I’ve been fortunate, and now I want to be of service.

Everything I’ve done in my odd career—scholarly book acquisitions editor, undergraduate admissions officer, author of my own six (now almost seven) books, professor of creative writing—now works together to make sense, though at each juncture I flailed trying to figure out what to do next, wanting to find a new challenge. A continuous thread has been my regular contributions to The Chronicle of Higher Education for the past 25 years and, more recently, to Inside Higher Ed. This zigzaggy path has mostly been around writing, publishing and higher ed, with a bunch of ultra-long-distance running competitions and nutty horseback races thrown in for fun and profit. Mostly fun.

Now I’m trying to find a way to put to use skills I’ve spent decades honing. Mostly I’ve helped folks, usually professors or young people, learn how to write better—to sound on the page like the best versions of their authentic selves, whether in book proposals or college admissions essays.

What I’d love to do is assist academics with scholarly work, including junior faculty struggling with first books, STEM folks never trained to write for nonscientists and senior faculty and administrators eager to publish for general audiences. I’ve done on-campus workshops over the years, but to make a difference you need lots of one-on-one time. The friends (and some strangers) I’ve helped with book proposals can attest to my dedication and rigor; their books have gone on to gain contracts and win awards.

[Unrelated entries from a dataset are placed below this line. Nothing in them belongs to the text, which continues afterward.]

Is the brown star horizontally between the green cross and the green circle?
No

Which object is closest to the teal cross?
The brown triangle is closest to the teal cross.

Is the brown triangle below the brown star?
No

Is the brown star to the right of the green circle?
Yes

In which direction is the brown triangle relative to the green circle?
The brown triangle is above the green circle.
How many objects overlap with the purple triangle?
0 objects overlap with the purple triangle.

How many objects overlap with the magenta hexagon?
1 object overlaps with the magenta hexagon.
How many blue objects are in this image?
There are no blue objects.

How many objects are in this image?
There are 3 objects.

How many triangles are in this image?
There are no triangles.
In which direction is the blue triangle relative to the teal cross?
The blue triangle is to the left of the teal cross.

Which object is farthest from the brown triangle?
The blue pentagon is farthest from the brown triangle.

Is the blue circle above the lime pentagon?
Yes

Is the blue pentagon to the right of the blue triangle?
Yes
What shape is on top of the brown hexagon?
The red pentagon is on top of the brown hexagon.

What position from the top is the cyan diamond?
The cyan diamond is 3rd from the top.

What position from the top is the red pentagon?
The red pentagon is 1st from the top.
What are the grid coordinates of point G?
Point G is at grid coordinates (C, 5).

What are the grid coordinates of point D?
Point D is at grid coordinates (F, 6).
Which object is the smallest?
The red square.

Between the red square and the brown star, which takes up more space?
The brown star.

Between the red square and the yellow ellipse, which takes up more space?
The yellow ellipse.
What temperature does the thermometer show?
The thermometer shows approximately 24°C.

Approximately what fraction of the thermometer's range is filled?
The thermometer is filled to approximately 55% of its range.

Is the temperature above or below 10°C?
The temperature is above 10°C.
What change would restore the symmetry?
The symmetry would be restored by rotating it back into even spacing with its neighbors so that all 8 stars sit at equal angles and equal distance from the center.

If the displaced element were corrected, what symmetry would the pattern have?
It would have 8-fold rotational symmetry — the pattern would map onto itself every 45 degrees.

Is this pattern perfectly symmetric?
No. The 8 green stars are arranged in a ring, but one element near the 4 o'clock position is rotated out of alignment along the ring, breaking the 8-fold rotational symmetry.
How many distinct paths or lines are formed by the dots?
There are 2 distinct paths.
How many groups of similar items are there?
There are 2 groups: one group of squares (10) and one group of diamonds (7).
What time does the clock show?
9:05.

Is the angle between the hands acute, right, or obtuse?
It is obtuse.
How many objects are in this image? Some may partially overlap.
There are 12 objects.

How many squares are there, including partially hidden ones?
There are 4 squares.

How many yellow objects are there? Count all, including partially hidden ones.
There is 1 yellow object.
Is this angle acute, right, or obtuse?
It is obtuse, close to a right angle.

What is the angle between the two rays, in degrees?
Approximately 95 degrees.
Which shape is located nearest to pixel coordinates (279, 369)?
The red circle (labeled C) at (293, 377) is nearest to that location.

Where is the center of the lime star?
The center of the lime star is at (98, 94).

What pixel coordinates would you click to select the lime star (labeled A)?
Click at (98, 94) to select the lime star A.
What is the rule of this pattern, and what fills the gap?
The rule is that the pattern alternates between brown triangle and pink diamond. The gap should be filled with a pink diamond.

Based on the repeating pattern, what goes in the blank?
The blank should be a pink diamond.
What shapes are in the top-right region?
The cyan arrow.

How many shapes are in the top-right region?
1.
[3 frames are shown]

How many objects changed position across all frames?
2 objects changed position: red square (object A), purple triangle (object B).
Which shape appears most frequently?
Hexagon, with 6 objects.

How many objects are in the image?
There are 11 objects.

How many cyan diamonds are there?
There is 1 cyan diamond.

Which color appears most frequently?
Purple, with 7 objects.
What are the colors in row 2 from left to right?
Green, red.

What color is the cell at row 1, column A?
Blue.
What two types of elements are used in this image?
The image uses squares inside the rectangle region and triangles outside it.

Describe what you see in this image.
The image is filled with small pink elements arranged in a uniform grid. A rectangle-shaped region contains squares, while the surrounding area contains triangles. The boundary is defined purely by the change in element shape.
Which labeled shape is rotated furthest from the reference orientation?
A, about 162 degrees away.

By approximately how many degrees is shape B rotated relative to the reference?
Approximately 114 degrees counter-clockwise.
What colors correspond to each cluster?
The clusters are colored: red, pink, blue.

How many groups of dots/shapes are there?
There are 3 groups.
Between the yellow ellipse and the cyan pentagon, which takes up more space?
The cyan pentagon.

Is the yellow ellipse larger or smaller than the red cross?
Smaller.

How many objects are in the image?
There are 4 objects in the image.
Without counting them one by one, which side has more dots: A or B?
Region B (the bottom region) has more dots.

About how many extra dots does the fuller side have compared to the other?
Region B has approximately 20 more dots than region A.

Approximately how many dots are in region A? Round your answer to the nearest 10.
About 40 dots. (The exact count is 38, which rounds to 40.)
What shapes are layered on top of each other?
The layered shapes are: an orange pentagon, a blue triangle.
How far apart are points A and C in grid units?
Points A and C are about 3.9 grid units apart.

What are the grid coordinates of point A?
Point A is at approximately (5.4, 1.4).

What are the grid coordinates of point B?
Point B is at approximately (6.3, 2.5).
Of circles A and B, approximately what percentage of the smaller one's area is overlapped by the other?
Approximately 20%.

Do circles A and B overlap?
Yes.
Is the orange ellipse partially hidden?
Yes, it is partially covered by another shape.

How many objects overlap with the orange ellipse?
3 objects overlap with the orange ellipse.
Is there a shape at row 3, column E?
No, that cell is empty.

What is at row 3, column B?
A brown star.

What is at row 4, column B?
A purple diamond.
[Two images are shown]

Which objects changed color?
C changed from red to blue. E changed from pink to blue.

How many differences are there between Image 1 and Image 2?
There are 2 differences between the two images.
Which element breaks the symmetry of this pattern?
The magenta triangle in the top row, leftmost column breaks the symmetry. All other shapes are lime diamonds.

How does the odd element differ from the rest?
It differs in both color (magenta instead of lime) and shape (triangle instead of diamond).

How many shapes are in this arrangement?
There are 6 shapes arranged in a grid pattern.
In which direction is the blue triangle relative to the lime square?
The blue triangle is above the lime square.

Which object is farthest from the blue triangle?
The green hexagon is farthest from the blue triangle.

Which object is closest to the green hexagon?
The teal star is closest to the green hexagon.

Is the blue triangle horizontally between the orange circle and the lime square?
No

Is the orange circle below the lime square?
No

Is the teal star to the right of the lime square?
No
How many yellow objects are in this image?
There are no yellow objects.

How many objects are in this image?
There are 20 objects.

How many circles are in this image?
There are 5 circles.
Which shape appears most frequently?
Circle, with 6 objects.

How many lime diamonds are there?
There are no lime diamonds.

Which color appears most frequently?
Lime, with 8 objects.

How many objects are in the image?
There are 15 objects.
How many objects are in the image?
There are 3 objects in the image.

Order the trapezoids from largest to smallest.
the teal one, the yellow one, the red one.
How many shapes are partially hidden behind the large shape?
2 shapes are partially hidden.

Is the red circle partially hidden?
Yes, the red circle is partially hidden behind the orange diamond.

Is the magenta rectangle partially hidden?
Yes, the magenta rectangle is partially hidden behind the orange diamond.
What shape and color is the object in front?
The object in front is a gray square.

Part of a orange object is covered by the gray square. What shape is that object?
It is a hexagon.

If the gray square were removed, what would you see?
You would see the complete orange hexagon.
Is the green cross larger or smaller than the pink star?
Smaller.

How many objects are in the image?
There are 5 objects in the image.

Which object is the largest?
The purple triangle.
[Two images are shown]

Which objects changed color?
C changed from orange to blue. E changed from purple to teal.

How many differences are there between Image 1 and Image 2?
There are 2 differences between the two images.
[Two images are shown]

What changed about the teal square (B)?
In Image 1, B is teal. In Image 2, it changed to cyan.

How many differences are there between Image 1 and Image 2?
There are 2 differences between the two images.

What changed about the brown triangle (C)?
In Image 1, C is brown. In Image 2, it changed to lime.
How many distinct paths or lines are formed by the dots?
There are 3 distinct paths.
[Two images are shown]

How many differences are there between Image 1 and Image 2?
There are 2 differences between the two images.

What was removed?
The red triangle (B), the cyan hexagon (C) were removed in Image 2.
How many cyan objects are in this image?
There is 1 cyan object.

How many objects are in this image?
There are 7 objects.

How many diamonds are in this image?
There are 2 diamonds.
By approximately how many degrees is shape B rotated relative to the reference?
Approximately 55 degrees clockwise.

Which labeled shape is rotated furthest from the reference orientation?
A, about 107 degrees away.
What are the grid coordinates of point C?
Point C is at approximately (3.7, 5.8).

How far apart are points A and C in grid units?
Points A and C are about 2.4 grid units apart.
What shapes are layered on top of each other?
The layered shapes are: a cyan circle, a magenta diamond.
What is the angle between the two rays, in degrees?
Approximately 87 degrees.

My dream job is to work in-house somewhere—a university, a foundation, a street corner—and mentor authors to help them produce books and articles that matter to them and that they need for professional advancement. I see myself as a kind of elephantine matriarch, caring for and protecting the herd. Or, perhaps, as a more supportive Lucy from Peanuts with a little sign that says, “The book doctor is in.” After giving hands-on advice about manuscripts, I’d ask for 5 cents, please, and remind academics they have the distinction to be their singular remarkable unique selves—and that is the path to writerly success.

The problem is most university centers for teaching and learning don’t focus on faculty writing development, though there are exceptions. Some places, like Yale University’s Scholars as Leaders; Scholars as Learners, offer short-term courses taught by folks brought in for the gig, and I’ve heard about programs like Duke University’s Faculty Write that does this kind of work. But generally, people are expected to know how to do the scholarly part of their jobs. Sure, workshops are offered and writing groups assembled, but based on how many people reach out to me and the cottage industry of book fixers—often Ph.D.s who didn’t get academic jobs, have no experience in publishing and have never written a trade book—I think there’s a real need for more sustained institutional help for faculty writing.

Publish or perish is as real now as it’s ever been, and scholarly presses can no longer afford to put out books read only by the author’s family members. Universities, instead of continuing to pump out graduate students, might be wise to invest in supporting the faculty they’ve hired and set them up to succeed, especially at a time when everyone is taxed and burned out but still expected to produce.

Of course, I could do this work as a freelancer if I didn’t have a day job. Except class privilege rubs me the wrong way, just as it did when I worked in college admissions. Those who can afford extra help get it privately, and often they are the folks who need it least. I wish some university with deep pockets and a meaningful commitment to faculty development would give me and other recovering university press editors—along with writers who’ve had successful careers but want the intellectual stimulation and stability of working on a campus, Ph.D.s who have fallen or jumped off the tenure ladder, and professors of creative writing ready for a career change—a little office in a welcoming space.

I’d love to be able to develop ongoing writing and editing relationships with members of a university faculty. And I’d be happy to say, after every session working on a manuscript, “That’ll be 5 cents, please.” And have that be the total amount they pay to have someone working by their side and invested in their success.